Stable knockout and complementation of receptor expression using in vitro cell line derived reticulocytes for dissection of host malaria invasion requirements

Invasion of and intracellular development within the red blood cell by malaria parasites requires interaction with a multitude of host proteins expressed at the surface of or inside the cell. Perhaps the biggest obstacle to dissection of specific functions of host proteins during invasion is the inability to manipulate protein expression in the genetically intractable anucleate red blood cell. Whilst genetic manipulation and subsequent in vitro differentiation of nucleated erythroid precursors have facilitated progress in this area, such approaches are limited by the finite proliferative capacity of primary hematopoietic stem cells, and a failure of erythroleukemic cell lines to enucleate, respectively.
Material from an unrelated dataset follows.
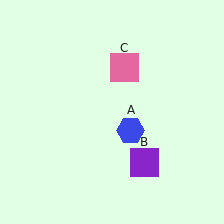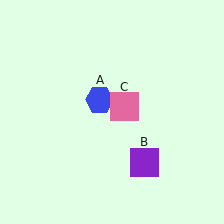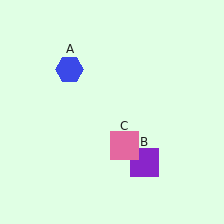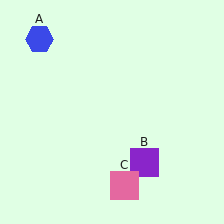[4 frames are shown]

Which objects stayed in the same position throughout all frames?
Purple square (object B) remained stationary.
Here, we report that reticulocytes derived through in vitro differentiation of an enucleation competent immortalized erythroblast cell line (BEL-A) support both successful invasion and growth by Plasmodium falciparum. Using CRISPR-mediated gene knockout and lentiviral expression of open reading frames, we validate an essential role for the erythrocyte receptor basigin in P. falciparum invasion and, for the first time, demonstrate that this can be rescued by re-expression of the receptor or of a mutant thereof. Specifically, using sustainable edited clones derived from this line, we exclude a functional role for the cytoplasmic domain of basigin during invasion, and challenge the reported requirement of its associated receptor cyclophilin B. These data establish the use of reticulocytes derived from immortalized erythroblasts as a crucial model system to explore specific hypotheses regarding host receptor requirements and involvement in P. falciparum invasion.